Across the country, people will be celebrating the mental health benefits of being around nature in their local community in a range of digital and creative ways.  As a remote based business, Value Match will continue connecting with our colleagues more over, we will

  • Mental Health Training as part of our Workplace Wellbeing course provided by Me Learning
  • Encourage going for a walk for 30 minutes a day
  • Our calls this week will include the backgrounds provided by mentalhealth.org.uk during the Mental Health Awareness Week.

Alex our Procurement Resourcing Consultant talks about her mental health experience:

“I have had GPD (Generalised Panic Disorder), PTSD (Post-Traumatic Stress Disorder) and depression for about 20 years now.  Whilst I receive help with medication and therapy, I’ve also found being outdoors to be really helpful.  Nature, to me, is so important to my recovery because it gets me out of the house and helps with my physical health and is a great way to relieve my anxiety and lift my mood and during lockdown, and has helped me feel connected to something.

I’m really lucky to live on the doorstep of a forest and lake and go for walks 4 times a week.

Over the last year I have reduced my anxiety by watching the cygnets grow and the tadpoles turn to frogs.  I’ve even enjoyed sitting and watching people with their dogs, running into the water and making friends with the other dogs and hunting for “fairy” houses that locals have built and put into the trees in the forest.

My anxiety can turn to agoraphobia (the fear of leaving the house) and when this happens, I like to look out my back door and onto my garden.  This overlooks a horse’s field with some very friendly horses in who occasionally look for a little garden snack.

Ways in which nature can help you, can be found on the MIND website.

From their ideas I’ve decided to grow a vegetable patch in my back garden to really help me commit to getting out of the house and enjoying the outdoors.”

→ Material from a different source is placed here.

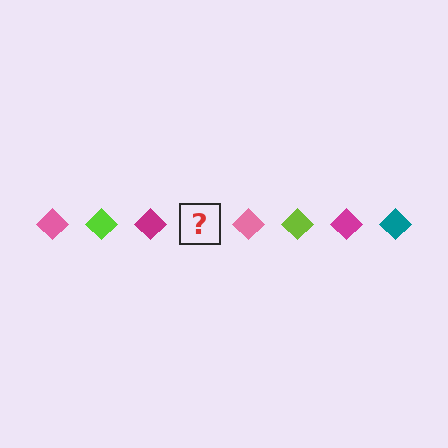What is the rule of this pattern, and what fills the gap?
The rule is that the pattern cycles through pink, lime, magenta, teal diamonds. The gap should be filled with a teal diamond.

Mark Rowland Chief Executive of the Mental Health Foundation said: “Mental Health Awareness Week has grown to be one of the biggest awareness weeks in the UK. This year the theme is on nature and its central role for our mental health.  Since the beginning of the pandemic, millions of us turned to nature to help us get through lockdowns and our research shows that good mental health depends on us being able to connect with nature in some way and its power in both prevention of and recovery from poor mental health.

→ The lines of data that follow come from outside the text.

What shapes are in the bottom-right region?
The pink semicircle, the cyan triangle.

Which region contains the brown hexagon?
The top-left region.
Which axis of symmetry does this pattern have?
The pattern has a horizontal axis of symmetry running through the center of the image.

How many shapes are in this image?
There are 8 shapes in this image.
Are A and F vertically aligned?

“During the week, we want to hear millions of people’s stories about how the natural world has supported their mental health.

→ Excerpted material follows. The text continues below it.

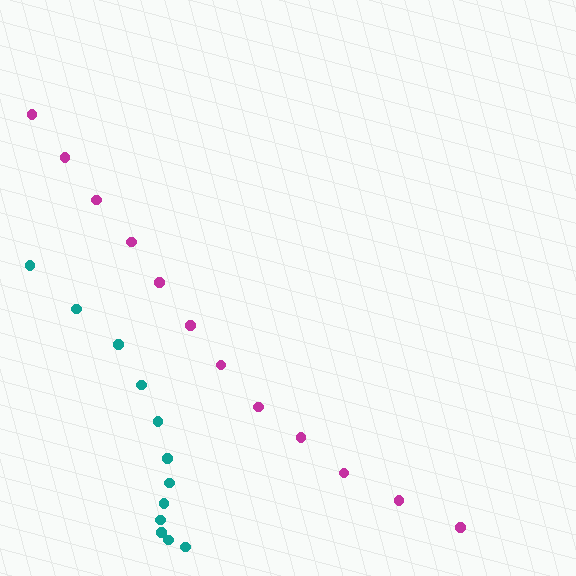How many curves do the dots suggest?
There are 2 distinct paths.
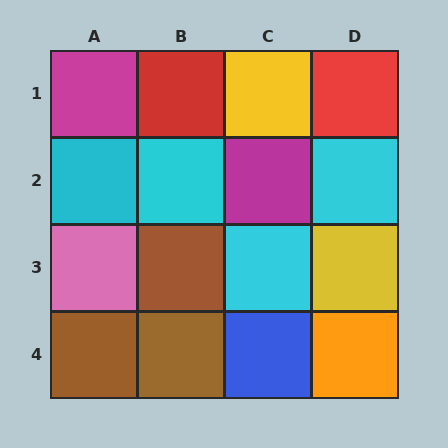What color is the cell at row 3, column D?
Yellow.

“We also want to highlight the huge disparities between who is and who isn’t able to access nature. We want the week to explore how everyone across the UK can connect with nature and experience the mental health benefits wherever they live.”

Some of the ways people can participate in Mental Health Awareness Week:

  • During Mental Health Awareness Week, why not try to make a habit each day of connecting to the nature in your local area? Stop to listen to the birdsong, smell the freshly cut grass, take care of a house plant, notice any trees, flowers or animals nearby. Take a moment to appreciate these connections.
  • Share images/videos/or just sound recordings of the nature on your doorstep (and how this made you feel) on social media using #ConnectWithNature and #MentalHealthAwarenessWeek
  •   Use Mental Health Foundation resources in your family, school, workplace and community to join with thousands of people who will be finding new ways to connect with nature in their local environment.